Adoption: 13 November 1972; Entry into force: 30 August 1975; 1996 Protocol: Adoption: 7 November 1996; Entry into force: 24 March 2006

The Inter-Governmental Conference on the Convention on the Dumping of Wastes at Sea, which met in London in November 1972 at the invitation of the United Kingdom, adopted this instrument, generally known as the London Convention. The London Convention, one of the first international conventions for the protection of the marine environment from human activities, came into force on 30 August 1975. Since 1977, it has been administered by IMO.
The London Convention contributes to the international control and prevention of marine pollution by prohibiting the dumping of certain hazardous materials. In addition, a special permit is required prior to dumping of a number of other identified materials and a general permit for other wastes or matter.
"Dumping" has been defined as the deliberate disposal at sea of wastes or other matter from vessels, aircraft, platforms or other man-made structures, as well as the deliberate disposal of these vessels or platforms themselves. Annexes list wastes which cannot be dumped and others for which a special dumping permit is required. 
Amendments adopted in 1993 (which entered into force in 1994) banned the dumping into sea of low-level radioactive wastes. In addition, the amendments phased out the dumping of industrial wastes by 31 December 1995 and banned the incineration at sea of industrial wastes.
In 1996, Parties adopted a Protocol to the Convention on the Prevention of Marine Pollution by Dumping of Wastes and Other Matter, 1972 (known as the London Protocol) which entered into force in 2006.
The Protocol, which is meant to eventually replace the 1972 Convention, represents a major change of approach to the question of how to regulate the use of the sea as a depository for waste materials. Rather than stating which materials may not be dumped, it prohibits all dumping, except for possibly acceptable wastes on the so-called "reverse list", contained in an annex to the Protocol.
The London Protocol stresses the “precautionary approach”, which requires that “appropriate preventative measures are taken when there is reason to believe that wastes or other matter introduced into the marine environment are likely to cause harm even when there is no conclusive evidence to prove a causal relation between inputs and their effects”.
It also states that "the polluter should, in principle, bear the cost of pollution" and emphasizes that Contracting Parties should ensure that the Protocol should not simply result in pollution being transferred from one part of the environment to another.
The Contracting Parties to the London Convention and Protocol have recently taken steps to mitigate the impacts of increasing concentrations of CO2 in the atmosphere (and consequently in the marine environment) and to ensure that new technologies that aim to engineer the climate, and have the potential to cause harm to the marine environment, are effectively controlled and regulated. The instruments have, so far, been the most advanced international regulatory instruments addressing carbon capture and sequestration in sub-sea geological formations and marine climate engineering such as ocean fertilization.
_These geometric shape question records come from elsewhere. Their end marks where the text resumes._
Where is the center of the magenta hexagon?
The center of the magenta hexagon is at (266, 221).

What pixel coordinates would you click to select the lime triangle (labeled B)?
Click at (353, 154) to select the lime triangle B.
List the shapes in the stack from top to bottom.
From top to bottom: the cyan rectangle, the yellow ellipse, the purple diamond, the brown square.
The 1996 Protocol restricts all dumping except for a permitted list (which still require permits). 
Article 4 states that Contracting Parties "shall prohibit the dumping of any wastes or other matter with the exception of those listed in Annex 1."
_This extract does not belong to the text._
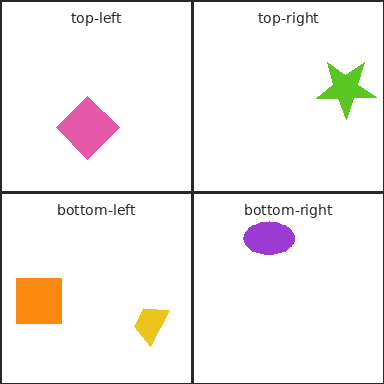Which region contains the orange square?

The permitted substances are:
1. Dredged material
2. Sewage sludge
3. Fish waste, or material resulting from industrial fish processing operations
4. Vessels and platforms or other man-made structures at sea
5. Inert, inorganic geological material
6. Organic material of natural origin
7. Bulky items primarily comprising iron, steel, concrete and similar unharmful materials for which the concern is physical impact and limited to those circumstances, where such wastes are generated at locations, such as small islands with isolated communities, having no practicable access to disposal options other than dumping
8. CO2 streams from CO2 capture processes.